Não é que não tenhamos problemas. Temos uma salvaguarda aplicada contra o açúcar, temos agora a abertura de um processo antidumping (venda de produtos com preço abaixo de mercado) contra o frango. Também impomos várias medidas de restrição comercial à China. Nós temos em torno de 57 medidas de proteção e restrição comercial entre os dois países.
Qual o impacto dessas barreiras para as relações futuras e como solucionar esse problema?
Uma vantagem é que não temos problemas políticos com os chineses, como outros países têm. Mantemos uma relação que, do ponto de vista de diálogo e de fluxos, é muito estável. O desafio para isso é você ter uma governança da relação que seja compatível com o que já acontece na prática. Cada vez mais, vamos evoluir para relações com menos controles, nas quais os mercados funcionam com mais naturalidade, tanto na área de comércio quanto na de investimentos. O importante são os governos não “obstacularizarem” isso, mas terem os mecanismos corretos de governança para darem sinal aos mercados e resolverem os problemas que venham existir, e que são naturais.
Qual a avaliação do senhor sobre os resultados do recente encontro dos presidentes da China e do Brasil?
Uma das decisões importantes dessa visita presidencial foi o fato de os dois países sentarem e discutirem o comércio que realizam, não só do ponto de vista dos problemas que existem no momento, como as barreiras impostas de ambos os lados, mas uma visão estratégia de futuro. Neste momento, nós estamos começando a pensar sobre esse tema.
Podemos dizer que a China vive hoje uma nova fase de investimentos no Brasil, caracterizada não apenas pelo valor investido, mas pelo tipo de projetos, com foco, por exemplo, na participação de empresas em licitações no setor de infraestrutura?

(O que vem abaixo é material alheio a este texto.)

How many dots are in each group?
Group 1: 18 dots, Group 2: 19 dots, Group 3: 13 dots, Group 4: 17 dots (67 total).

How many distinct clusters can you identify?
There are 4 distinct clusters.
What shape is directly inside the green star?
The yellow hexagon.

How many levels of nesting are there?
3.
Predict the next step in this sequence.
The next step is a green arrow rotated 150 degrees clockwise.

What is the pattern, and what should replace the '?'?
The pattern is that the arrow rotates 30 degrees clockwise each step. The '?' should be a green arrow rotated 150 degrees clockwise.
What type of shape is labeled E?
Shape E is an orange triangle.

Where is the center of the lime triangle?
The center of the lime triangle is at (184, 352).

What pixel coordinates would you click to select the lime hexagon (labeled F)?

As empresas chinesas acumularam uma enorme experiência nessa área de desenho de projetos de infraestrutura e de fornecimento de equipamentos. E a China é um dos países que acreditam que os investimentos em infraestrutura, mesmo que possam não ser absolutamente necessários no curto prazo, sempre terão um impacto positivo sobre a economia. Isso é muito curioso. A China acredita que se endividar para investir em infraestrutura não é um problema. Então, ela vai ao exterior, não só com a mentalidade de abrir espaço para as empresas nacionais que acumularam essa experiência, mas também com essa visão muito peculiar de que os investimentos em infraestrutura têm muito retorno.
Como a China tem recebido o pacote de projetos do PPI (Programa de Parcerias de Investimentos) do governo federal brasileiro?

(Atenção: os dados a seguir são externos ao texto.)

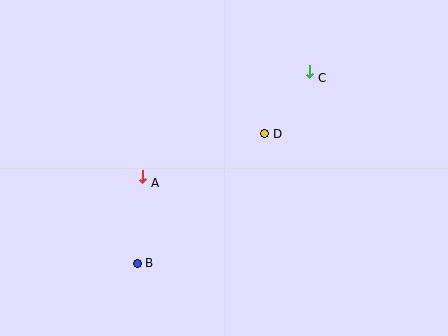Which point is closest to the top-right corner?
Point C is closest to the top-right corner.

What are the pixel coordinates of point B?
Point B is at (137, 263).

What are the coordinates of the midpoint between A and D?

Todas as empresas com as quais eu tenho contato aqui na China, tanto as de engenharia quanto as de financiamento (banco, financeiras etc.), olham esse programa com um interesse muito particular. Se você tomar como exemplo empresas que já investiram no Brasil, vai perceber a importância do mercado brasileiro. A State Grid, por exemplo, mantém em torno de 10% a 15% de seus ativos no exterior. Desses, 50% estão no Brasil. Isso mostra que as oportunidades no país são muitas. As empresas chinesas já entenderam isso. Muitas das que devem investir em projetos de infraestrutura no Brasil têm olhado para a experiência das companhias que já participam de empreendimentos na área energética, na qual a China entrou mais forte, de uma forma bastante positiva. É claro que os investimentos começam sempre com questionamentos: a rentabilidade dos projetos tem que ser tal que garanta nosso lucro; como enfrentar o risco cambial; se deve ou não encontrar o parceiro local; como encontrar esse parceiro. Todas essas questões estão permanentemente no ar, mas as empresas chinesas têm encontrado maneiras de sanar essas dúvidas.